The Dodder Vine is the vampire of the plant world. It is a parasitic vine that blooms and sets seeds. It’s seeds germinate and soon the roots die and the vine finds a host to attach to and suck out nutrients. The Dodder Vine especially enjoys attacking tomato plants. Slow motion photography shows a baby Dodder Vine reaching skyward hunting for its prey. When it senses a nearby tomato plant it attacks! A few years ago I bought a hanging basket infected with a Dodder Vine. The vine traveled several feet and wrapped itself around one of my tomato plants. It traveled past and over many other flowers and plants before finding the tomatoes in a raised bed. I tossed the hanging baskets in the trash, and they were taken by someone. I hope they didn’t have a garden full of tomatoes!
Many plants, including Walnut trees release a toxin into the soil that inhibits the germination of other plant seeds. By poisoning the soil to any competitors, they are free to grow large populations of their offspring and not have to worry about other plants invading their territory.
In the south western U.S. Wild Tobacco (Nicotinia attenuata ) blooms during the night to attract nocturnal moths to spread pollen from plant to plant. The moths sometimes lay eggs and produce very hungry caterpillars that make a feast out of the plants. To protect itself, the tobacco releases a chemical that attracts insects that eats the caterpillar eggs. If the eggs are to plentiful or the helpful insects are not available, the tobacco secretes a sugary substance. The caterpillars love to eat the nectar, turning them into juicy sweet smelling bug candy and are very tasty to predators like lizards! But if all of these fails, the tobacco has a plan B. They simply change their flowering time to day, attracting hummingbirds that pollinates them!

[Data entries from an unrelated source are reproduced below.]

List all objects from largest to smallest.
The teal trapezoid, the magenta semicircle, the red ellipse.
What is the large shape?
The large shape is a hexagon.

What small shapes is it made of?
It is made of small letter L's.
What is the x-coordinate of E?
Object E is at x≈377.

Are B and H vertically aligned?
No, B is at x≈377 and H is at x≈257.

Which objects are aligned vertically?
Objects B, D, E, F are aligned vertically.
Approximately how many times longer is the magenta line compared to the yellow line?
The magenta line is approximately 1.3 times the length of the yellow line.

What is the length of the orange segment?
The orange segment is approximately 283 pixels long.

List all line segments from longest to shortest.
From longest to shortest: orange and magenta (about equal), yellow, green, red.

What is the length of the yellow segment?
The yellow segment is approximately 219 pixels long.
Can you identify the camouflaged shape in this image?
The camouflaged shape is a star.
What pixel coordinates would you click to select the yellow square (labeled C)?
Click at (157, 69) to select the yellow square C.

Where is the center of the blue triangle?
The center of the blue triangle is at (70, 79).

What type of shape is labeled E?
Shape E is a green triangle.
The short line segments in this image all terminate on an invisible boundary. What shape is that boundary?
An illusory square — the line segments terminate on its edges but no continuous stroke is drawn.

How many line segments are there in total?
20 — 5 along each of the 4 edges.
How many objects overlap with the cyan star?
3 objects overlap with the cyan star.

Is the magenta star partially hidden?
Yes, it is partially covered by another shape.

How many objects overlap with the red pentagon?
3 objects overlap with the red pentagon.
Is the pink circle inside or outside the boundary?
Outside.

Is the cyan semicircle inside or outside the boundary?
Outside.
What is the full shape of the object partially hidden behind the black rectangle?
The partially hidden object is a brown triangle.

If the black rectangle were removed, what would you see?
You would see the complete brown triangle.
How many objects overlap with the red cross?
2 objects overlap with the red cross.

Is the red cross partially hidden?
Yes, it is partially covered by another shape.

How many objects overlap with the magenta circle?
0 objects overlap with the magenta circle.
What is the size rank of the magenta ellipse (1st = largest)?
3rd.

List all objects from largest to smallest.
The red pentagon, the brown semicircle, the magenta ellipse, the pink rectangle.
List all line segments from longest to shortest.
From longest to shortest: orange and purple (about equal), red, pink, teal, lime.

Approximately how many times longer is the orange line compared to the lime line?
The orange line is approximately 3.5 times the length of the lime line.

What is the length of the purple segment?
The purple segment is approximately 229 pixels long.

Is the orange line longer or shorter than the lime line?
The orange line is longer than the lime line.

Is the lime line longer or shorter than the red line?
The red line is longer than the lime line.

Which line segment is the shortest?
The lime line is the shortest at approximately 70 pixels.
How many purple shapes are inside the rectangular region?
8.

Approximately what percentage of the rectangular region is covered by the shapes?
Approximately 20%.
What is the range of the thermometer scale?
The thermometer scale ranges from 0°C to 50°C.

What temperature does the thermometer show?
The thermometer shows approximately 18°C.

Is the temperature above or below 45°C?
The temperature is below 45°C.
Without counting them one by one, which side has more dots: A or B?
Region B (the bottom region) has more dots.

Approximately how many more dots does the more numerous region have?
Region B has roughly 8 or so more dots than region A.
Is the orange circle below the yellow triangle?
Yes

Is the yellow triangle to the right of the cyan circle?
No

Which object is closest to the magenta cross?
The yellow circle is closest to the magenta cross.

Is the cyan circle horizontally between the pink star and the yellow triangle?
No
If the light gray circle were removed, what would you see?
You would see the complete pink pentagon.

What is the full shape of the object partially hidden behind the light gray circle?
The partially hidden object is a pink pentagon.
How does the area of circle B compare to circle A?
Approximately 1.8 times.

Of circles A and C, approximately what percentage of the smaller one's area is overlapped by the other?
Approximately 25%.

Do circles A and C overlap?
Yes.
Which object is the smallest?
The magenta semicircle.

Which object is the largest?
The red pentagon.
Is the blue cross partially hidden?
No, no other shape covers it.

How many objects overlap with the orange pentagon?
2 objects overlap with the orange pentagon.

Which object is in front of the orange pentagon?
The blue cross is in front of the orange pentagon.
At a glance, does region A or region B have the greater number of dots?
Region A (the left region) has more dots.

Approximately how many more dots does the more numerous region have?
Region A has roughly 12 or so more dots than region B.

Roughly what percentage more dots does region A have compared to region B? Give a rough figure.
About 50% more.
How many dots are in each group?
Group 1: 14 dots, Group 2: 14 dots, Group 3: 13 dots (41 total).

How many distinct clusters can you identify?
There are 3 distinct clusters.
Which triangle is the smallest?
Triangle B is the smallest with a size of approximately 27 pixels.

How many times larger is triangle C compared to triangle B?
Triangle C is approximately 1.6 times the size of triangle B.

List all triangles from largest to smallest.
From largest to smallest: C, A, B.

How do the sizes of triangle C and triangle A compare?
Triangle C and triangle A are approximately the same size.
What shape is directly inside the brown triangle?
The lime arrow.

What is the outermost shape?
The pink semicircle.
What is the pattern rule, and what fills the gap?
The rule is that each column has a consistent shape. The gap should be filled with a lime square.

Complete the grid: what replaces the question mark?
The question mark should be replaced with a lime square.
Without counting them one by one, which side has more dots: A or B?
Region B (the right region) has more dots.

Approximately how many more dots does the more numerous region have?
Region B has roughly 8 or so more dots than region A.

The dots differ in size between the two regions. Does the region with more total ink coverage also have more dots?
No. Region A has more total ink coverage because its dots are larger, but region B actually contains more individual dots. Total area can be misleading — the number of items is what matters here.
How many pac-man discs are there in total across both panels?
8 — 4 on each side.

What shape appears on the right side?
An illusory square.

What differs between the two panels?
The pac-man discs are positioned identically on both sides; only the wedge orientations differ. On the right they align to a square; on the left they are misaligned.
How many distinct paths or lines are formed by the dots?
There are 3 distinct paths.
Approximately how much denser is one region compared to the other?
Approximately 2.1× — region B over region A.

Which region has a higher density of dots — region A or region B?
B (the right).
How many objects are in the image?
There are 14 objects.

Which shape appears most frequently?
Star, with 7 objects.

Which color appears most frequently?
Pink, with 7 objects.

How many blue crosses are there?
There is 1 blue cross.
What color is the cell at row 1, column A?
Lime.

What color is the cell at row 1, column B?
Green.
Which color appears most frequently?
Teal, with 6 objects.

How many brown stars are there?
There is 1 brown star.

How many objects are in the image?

Plants use sunshine through the process of photosynthesis to provide itself with nutrients. For years botanists have wondered how tree seedlings survive under the dark shaded canopy of the mother tree. Radioactive isotopes were injected into the mother tree. Later when the seedlings were checked they contained the same isotopes. The mother tree feeds the tiny seedlings until they are large enough to produce their own food!
Trees seem to be able to communicate changes in climate, harmful viruses, insect attacks or soil changes to other trees. Scientific research has shown trees transmit and communicate through their root systems. But how is the vital information communicated when tree roots are not close enough to other trees? It has been theorized they use fungus within the soil to act as a go between from tree to tree and perhaps to an entire forest!
In the 2008 science fiction film, ‘The Happening by Director M. Night Shyamalan, large sections of the US population is dying from an unknown airborne toxin. At first, it was felt it might be a terrorist attack, but scientist soon realize trees are producing and releasing the toxin. In a sense the trees were getting revenge for man’s intrusion and harming the plant kingdom.
When we sit under the shade of a large maple or enjoy the sweet scent of a rose, perhaps there is much more going on in the life of plants than we realize!